# Working with Voyage AI in Pixeltable

Pixeltable's Voyage AI integration enables you to access state-of-the-art embedding and reranker models via the Voyage AI API.

### Prerequisites

- A Voyage AI account with an API key (https://www.voyageai.com/)

### Important notes

- Voyage AI usage may incur costs based on your Voyage AI plan.
- Be mindful of sensitive data and consider security measures when integrating with external services.
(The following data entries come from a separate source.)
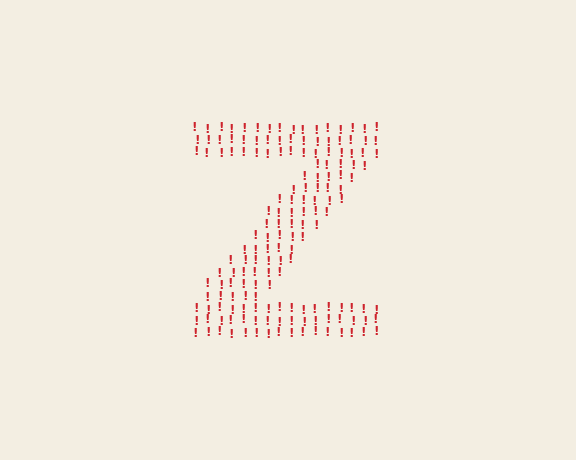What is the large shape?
The large shape is the letter Z.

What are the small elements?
The small elements are exclamation marks.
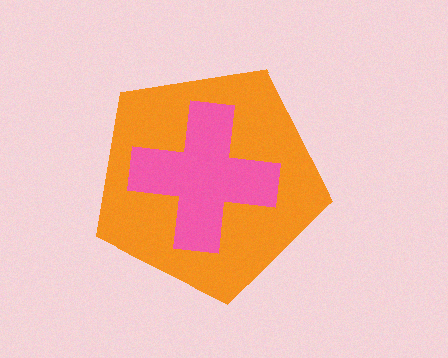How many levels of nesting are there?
2.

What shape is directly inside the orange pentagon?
The pink cross.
First you'll need to install required libraries and enter your Voyage AI API key.

In [None]:
%pip install -qU voyageai

In [39]:
import os
import getpass
if 'VOYAGE_API_KEY' not in os.environ:
    os.environ['VOYAGE_API_KEY'] = getpass.getpass('Enter your Voyage AI API key:')
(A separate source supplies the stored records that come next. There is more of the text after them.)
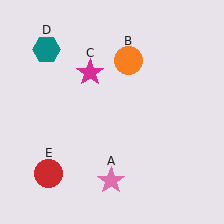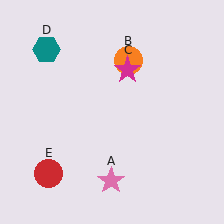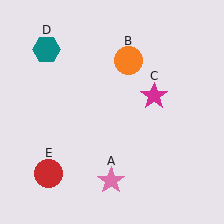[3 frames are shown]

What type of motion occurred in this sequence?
The magenta star (object C) rotated clockwise around the center of the scene.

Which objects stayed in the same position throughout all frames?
Pink star (object A) and orange circle (object B) and teal hexagon (object D) and red circle (object E) remained stationary.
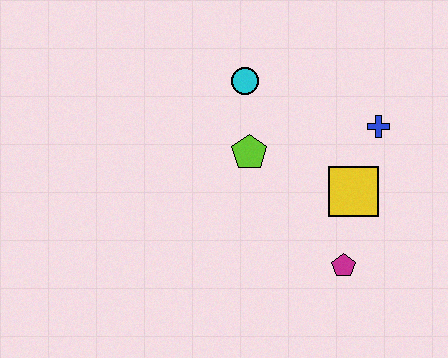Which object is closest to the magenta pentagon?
The yellow square is closest to the magenta pentagon.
Now let's create a Pixeltable directory to hold the tables for our demo.

In [40]:
import pixeltable as pxt

# Remove the 'voyageai_demo' directory and its contents, if it exists
pxt.drop_dir('voyageai_demo', force=True)
pxt.create_dir('voyageai_demo')

Created directory 'voyageai_demo'.


<pixeltable.catalog.dir.Dir at 0x106daf2d0>

## Text embeddings

Voyage AI provides state-of-the-art embedding models for semantic search and RAG applications.

In [41]:
from pixeltable.functions import voyageai

# Create a table for document embeddings
docs_t = pxt.create_table('voyageai_demo.documents', {'text': pxt.String})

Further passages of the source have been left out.